At The Table

FROM THE ASSOCIATE RECTOR

Earlier this month I accompanied Elliott on a working trip to New Hampshire. It was one of those picture-perfect New England villages with white clapboard buildings framed by a river on one side and forest on the other. Fewer than a thousand people live there and among them is the documentarian Ken Burns, which is why we were there. Elliott was to be interviewed about American Bison.

They put us up in a lovely B & B which is also a working farm, raising grass-fed beef and free-ranging pigs along with an assortment of happy chickens. Our breakfasts were piled high with the fruits of their, and their neighbors, labors. We lingered over the sweet and savory delights in the company of other houseguests, some of whom were also there as Burns’ guests. Others had come to pick up a prize pup and another, Marilyn, had returned, as she does every year, to visit a friend in the village. Our conversation on the first couple of days centered around the documentary and our various connections to buffalo. By the final day it had expanded until Marilyn shared that this was why she continued to stay at the B & B rather than in her friend’s home. It was to gather around the table with people she might otherwise never have met. Suddenly I was struck with an image of us—you and me—gathered at the Altar. Marilyn then looked across the table to ask what I did when I was not accompanying my husband. It seemed the only answer in the moment was: that’s what I do. I come to the table to gather with people I might not otherwise have ever met. I work for the church.

I know that’s probably not the best definition of what a priest does, but it’s certainly part of it.  It’s certainly a part I cherish. Her comment reminded me of what a seminary professor had said of the Episcopal Church: that we are not defined by doctrine (although we do have some) or creed (although we do recite one) or any sort of unanimity—so much as we are defined as a diverse people who come to the one table. We come hungry.  Hungry for peace, hungry for wholeness, hungry for connection, forgiveness, comfort, strength, hope. Hungry for God.

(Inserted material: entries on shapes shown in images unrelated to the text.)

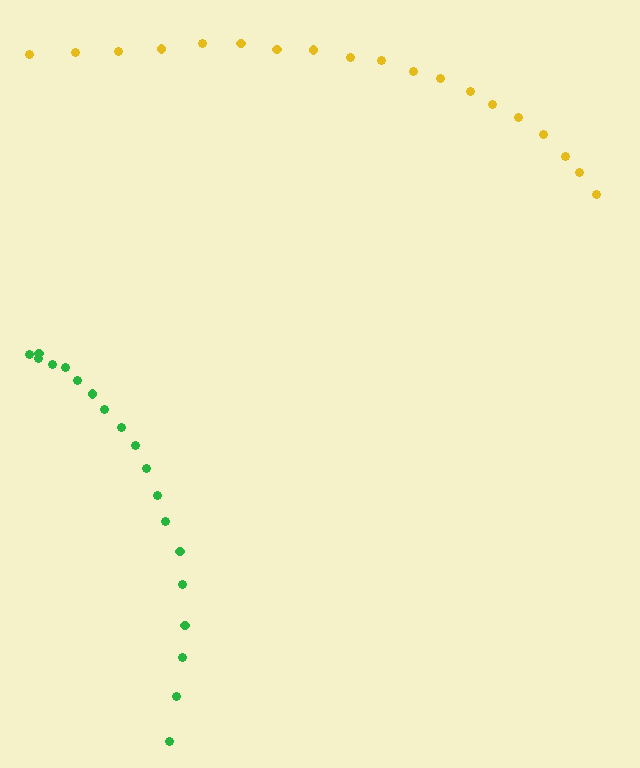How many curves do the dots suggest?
There are 2 distinct paths.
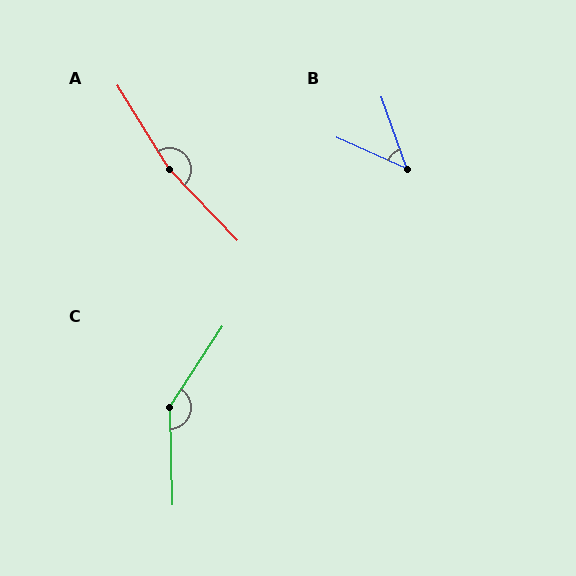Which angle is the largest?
A, at approximately 168 degrees.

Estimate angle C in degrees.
Approximately 146 degrees.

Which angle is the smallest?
B, at approximately 47 degrees.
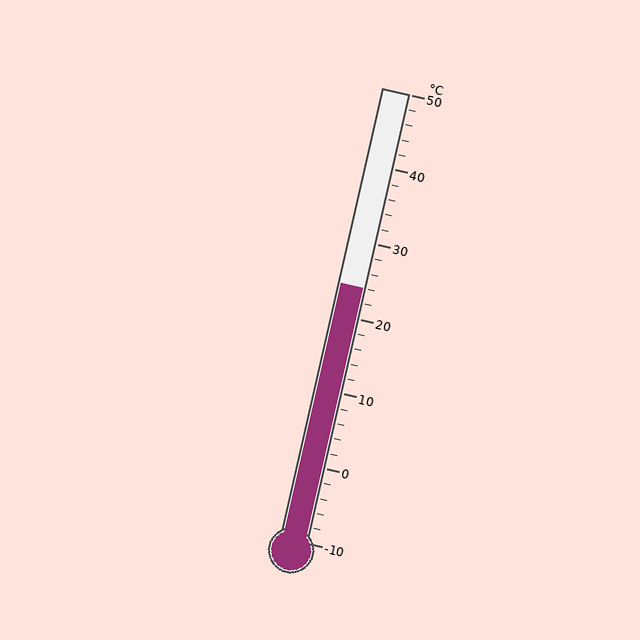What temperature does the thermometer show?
The thermometer shows approximately 24°C.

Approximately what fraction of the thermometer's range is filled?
The thermometer is filled to approximately 55% of its range.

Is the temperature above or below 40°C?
The temperature is below 40°C.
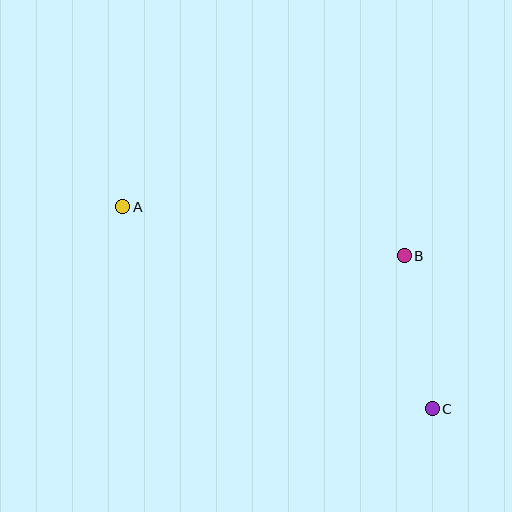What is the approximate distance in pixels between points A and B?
The distance between A and B is approximately 286 pixels.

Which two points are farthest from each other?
Points A and C are farthest from each other.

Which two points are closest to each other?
Points B and C are closest to each other.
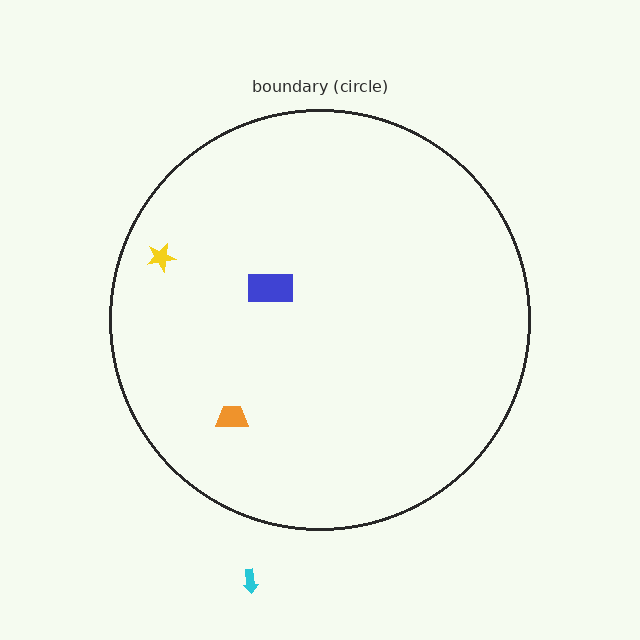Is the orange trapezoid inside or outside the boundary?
Inside.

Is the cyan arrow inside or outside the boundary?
Outside.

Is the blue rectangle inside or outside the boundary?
Inside.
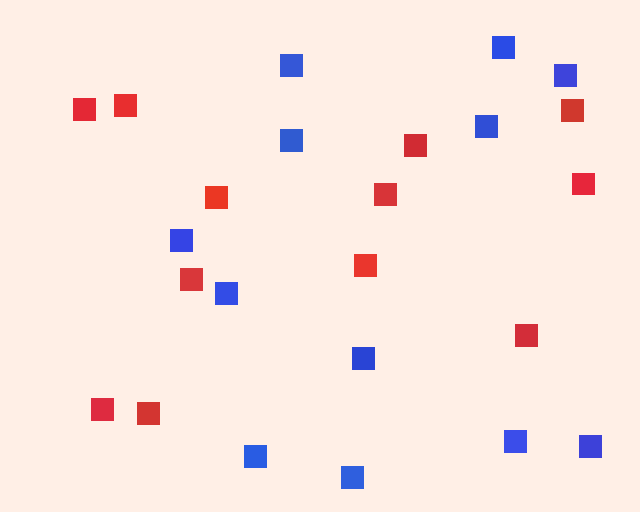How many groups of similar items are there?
There are 2 groups: one group of red squares (12) and one group of blue squares (12).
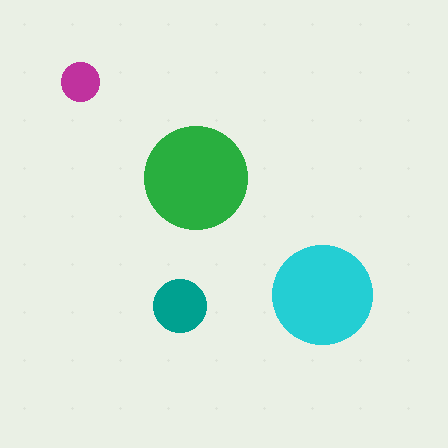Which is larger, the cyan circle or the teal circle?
The cyan one.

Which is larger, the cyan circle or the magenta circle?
The cyan one.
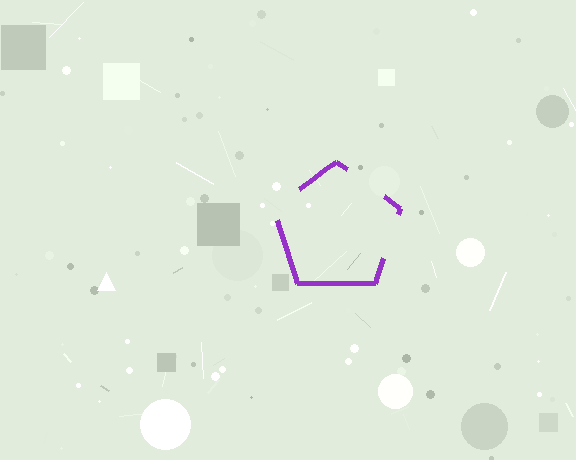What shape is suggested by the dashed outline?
The dashed outline suggests a pentagon.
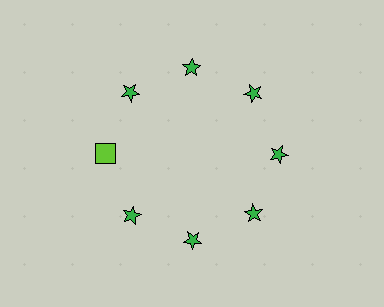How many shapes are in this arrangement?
There are 8 shapes arranged in a ring pattern.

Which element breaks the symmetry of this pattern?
The lime square at roughly the 9 o'clock position breaks the symmetry. All other shapes are green stars.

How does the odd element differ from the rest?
It differs in both color (lime instead of green) and shape (square instead of star).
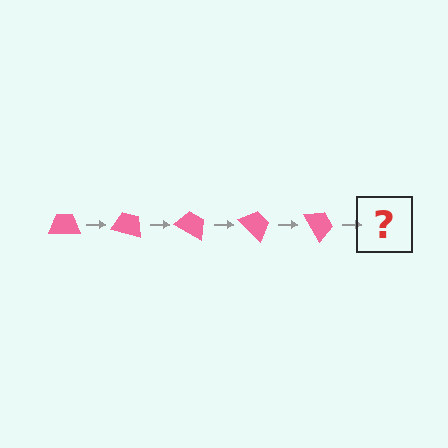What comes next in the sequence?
The next element should be a pink trapezoid rotated 75 degrees clockwise.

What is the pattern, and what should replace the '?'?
The pattern is that the trapezoid rotates 15 degrees clockwise each step. The '?' should be a pink trapezoid rotated 75 degrees clockwise.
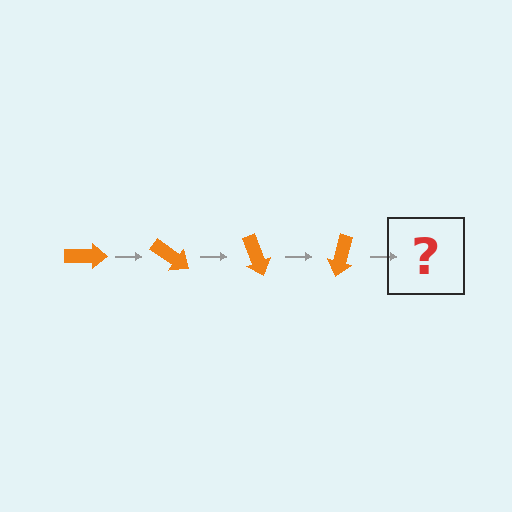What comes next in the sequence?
The next element should be an orange arrow rotated 140 degrees clockwise.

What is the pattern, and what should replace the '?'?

At any celebration of the Eucharist at the Society of John monasteries, the Bread is broken with the words, “Behold what you are,” and the people reply, “May we become what we receive.”  Our lives are bound together at that table and made whole, as the Body of Christ; we tear ourselves away for another week as living fragments of that Body. Our various appetites draw us week after week to the table where the holy meal we share sends us out, in turn, as sustenance into a hungry world.